Abstract:

Abstract. Billions of dollars and countless GPU hours are currently spent on training Deep Neural Networks (DNNs) for a variety of tasks. Thus, it is essential to determine the difficulty of stealing such networks (by extracting all their parameters) when given access to their black-box implementations. Many versions of this problem have been studied over the last 30 years, including a deep result by Charles Fefferman from 1994 that the internal parameters of such networks are uniquely determined by their inputs and outputs, in the same way that the coefficients of multivariate polynomials are uniquely determined by their inputs and outputs via interpolation. However, his result does not determine the difficulty of this task, and the best currently known algorithm for extracting all the parameters of a ReLU-based deep neural network was presented at Crypto’20 by Carlini, Jagielski, and Mironov.
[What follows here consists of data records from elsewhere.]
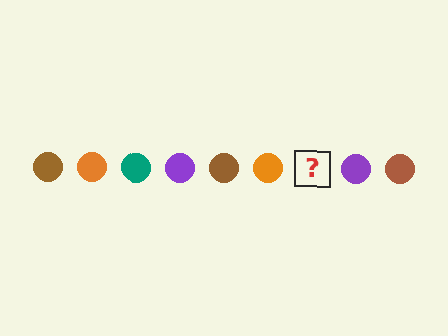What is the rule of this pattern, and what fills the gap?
The rule is that the pattern cycles through brown, orange, teal, purple circles. The gap should be filled with a teal circle.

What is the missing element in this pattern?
The missing element is a teal circle.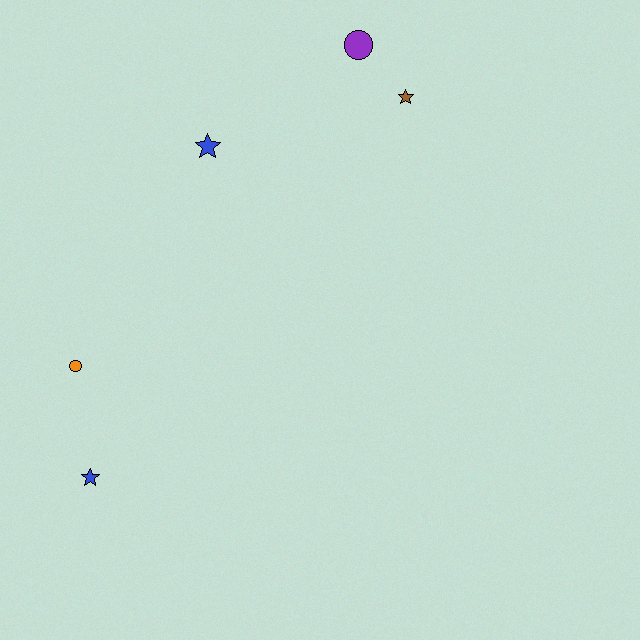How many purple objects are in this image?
There is 1 purple object.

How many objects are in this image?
There are 5 objects.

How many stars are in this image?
There are 3 stars.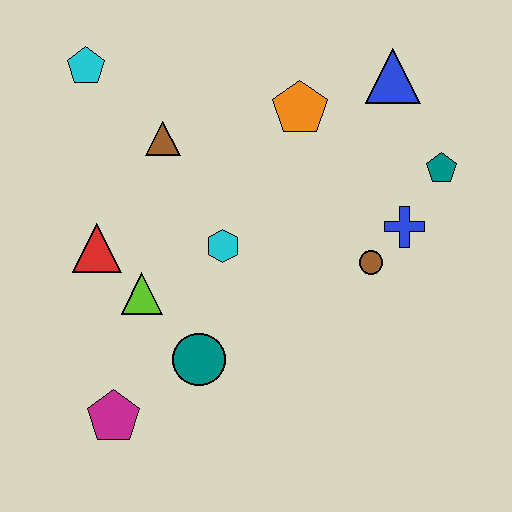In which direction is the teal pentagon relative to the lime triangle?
The teal pentagon is to the right of the lime triangle.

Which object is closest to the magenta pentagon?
The teal circle is closest to the magenta pentagon.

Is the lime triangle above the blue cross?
No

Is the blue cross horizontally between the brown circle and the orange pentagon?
No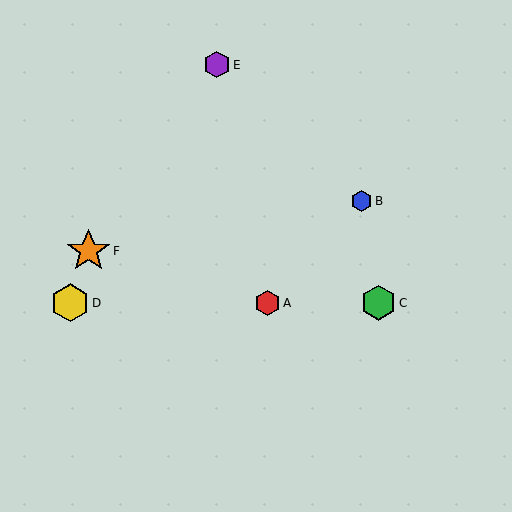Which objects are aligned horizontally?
Objects A, C, D are aligned horizontally.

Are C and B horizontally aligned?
No, C is at y≈303 and B is at y≈201.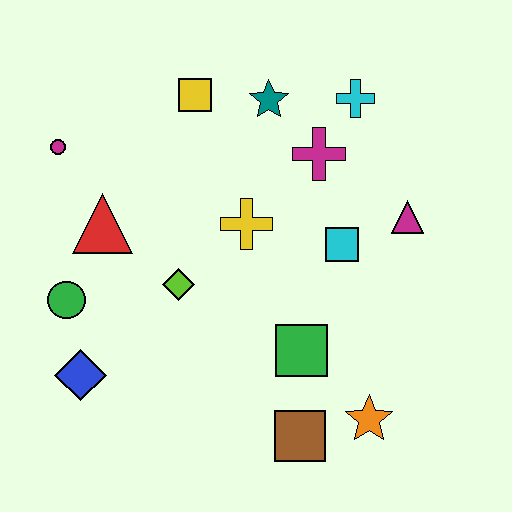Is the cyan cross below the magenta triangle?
No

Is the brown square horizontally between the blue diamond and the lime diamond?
No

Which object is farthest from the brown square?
The magenta circle is farthest from the brown square.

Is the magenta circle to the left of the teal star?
Yes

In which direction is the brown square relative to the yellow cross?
The brown square is below the yellow cross.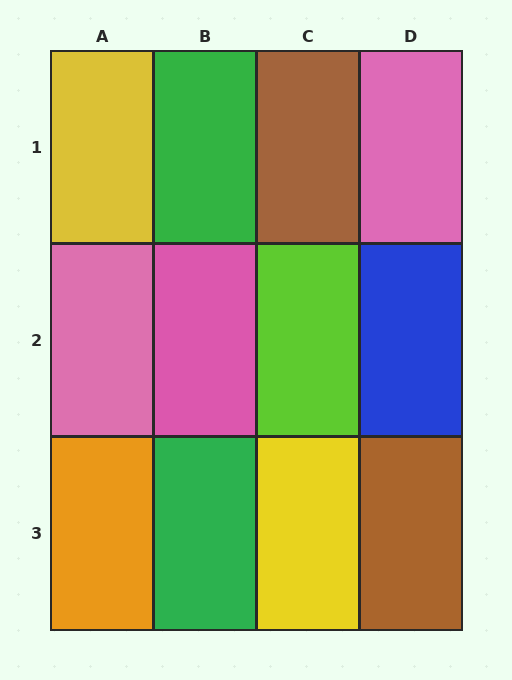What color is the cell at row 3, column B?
Green.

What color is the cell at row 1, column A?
Yellow.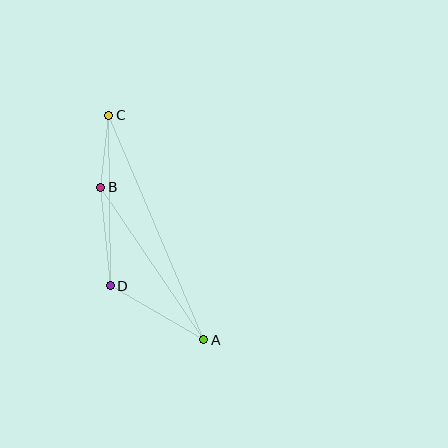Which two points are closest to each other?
Points B and C are closest to each other.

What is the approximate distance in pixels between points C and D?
The distance between C and D is approximately 171 pixels.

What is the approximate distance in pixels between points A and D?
The distance between A and D is approximately 108 pixels.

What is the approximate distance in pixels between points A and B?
The distance between A and B is approximately 184 pixels.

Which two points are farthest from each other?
Points A and C are farthest from each other.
It resembles a differential chosen plaintext attack on a cryptosystem, which has a secret key embedded in its black-box implementation and requires a polynomial number of queries but an exponential amount of time (as a function of the number of neurons).
In this talk, I will improve this attack by developing several new techniques that make it possible to extract with arbitrarily high precision all the real-valued parameters of a ReLU-based DNN using a polynomial number of queries AND a polynomial amount of time. I will demonstrate its practical efficiency by applying it to a full-sized neural network for classifying the CIFAR10 dataset, which has 3072 inputs, 8 hidden layers with 256 neurons each, and about 1.2 million neuronal parameters. An attack following the approach by Carlini et al. requires an exhaustive search over 2^256 possibilities, whereas the new attack requires only 30 minutes on a 256-core computer.